Small Brains and Large Distances

monarchs-sky-370_11892_1We’re home after checking out the monarch butterfly wintering area in the mountains of central Mexico. It may sound silly – visiting a butterfly sanctuary, but it’s a special event that could be wiped out one day by environmental pressures.

We visited the butterfly sanctuary on a Monday and were the only people there besides our guide and a sanctuary guard. It is a little hard to get to, it’s a two plus mile hike up to around 10,000 feet, which deters visitor traffic.

Once you’re there you’ll find a few areas about 75 feet square in which most of the pine trees have branches that seem to be sagging because the butterflies are so densely huddled in to regulate their exposure to the cold. The butterfly laden branches look more like giant thick dreadlocks than pine tree branches. There were millions of butterflies there and it’s hard to imagine the scene not long ago when there were sometimes around a billion butterflies in the migration.

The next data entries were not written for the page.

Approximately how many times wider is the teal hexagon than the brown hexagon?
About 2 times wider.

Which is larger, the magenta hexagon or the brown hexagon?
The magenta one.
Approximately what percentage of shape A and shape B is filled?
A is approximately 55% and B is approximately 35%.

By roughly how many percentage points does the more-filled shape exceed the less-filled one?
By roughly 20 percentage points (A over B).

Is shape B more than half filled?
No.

The sanctuary areas are cool in the day but when the sun comes out the butterflies  begin sort of vibrating to warm up before taking to the sky in numbers you can’t imagine. It’s magical, surrounded around and above by so many butterflies flying that their thousands of beating wings make enough noise to hear.

In the Spring, the butterflies head north from Mexico to the Gulf coast of the US where they reproduce and die. The offspring then continue north. The slow trip North goes on until the  fourth generation (the great-grand kids) images it to Canada. Then, somehow, late in the Fall a long trip back to the small remote area in the mountains of central Mexico starts. Their journey is the longest migration in the insect world.

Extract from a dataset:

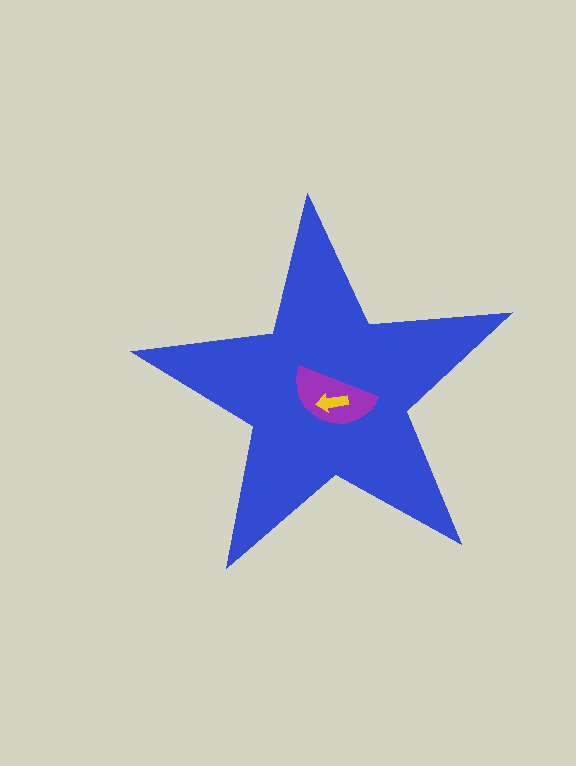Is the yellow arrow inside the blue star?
Yes.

Scientists don’t know how an insect with a small brain navigates such a large distance, to a special spot in Mexico the butterfly has never been to, because no individual butterfly makes a complete round trip! Their great grandparents made the trip the year before but they died after reproducing on the Gulf coast after leaving Mexico. The how and why of the migration is still a mystery.

Many things are working against the monarch butterflies’ annual migration. Most of the flowers important to the monarchs, especially milkweed, are weeds people try to control with herbicides. And there’s occasional illegal logging within their Mexican sanctuaries disturbing the delicate temperature regulation there, making the butterflies susceptible to freezing to death. Increasing urbanization and farming along their path can cause problems. Plus being better at gliding and soaring, than flying by flapping their wings, makes butterflies need the right weather for flying, they just aren’t very efficient flyers.

Researchers didn’t even know where the monarch butterflies were migrating to until the 1970’s. With luck and the awareness of people, the Monarchs will be able to continue their amazing migration for as long as possible.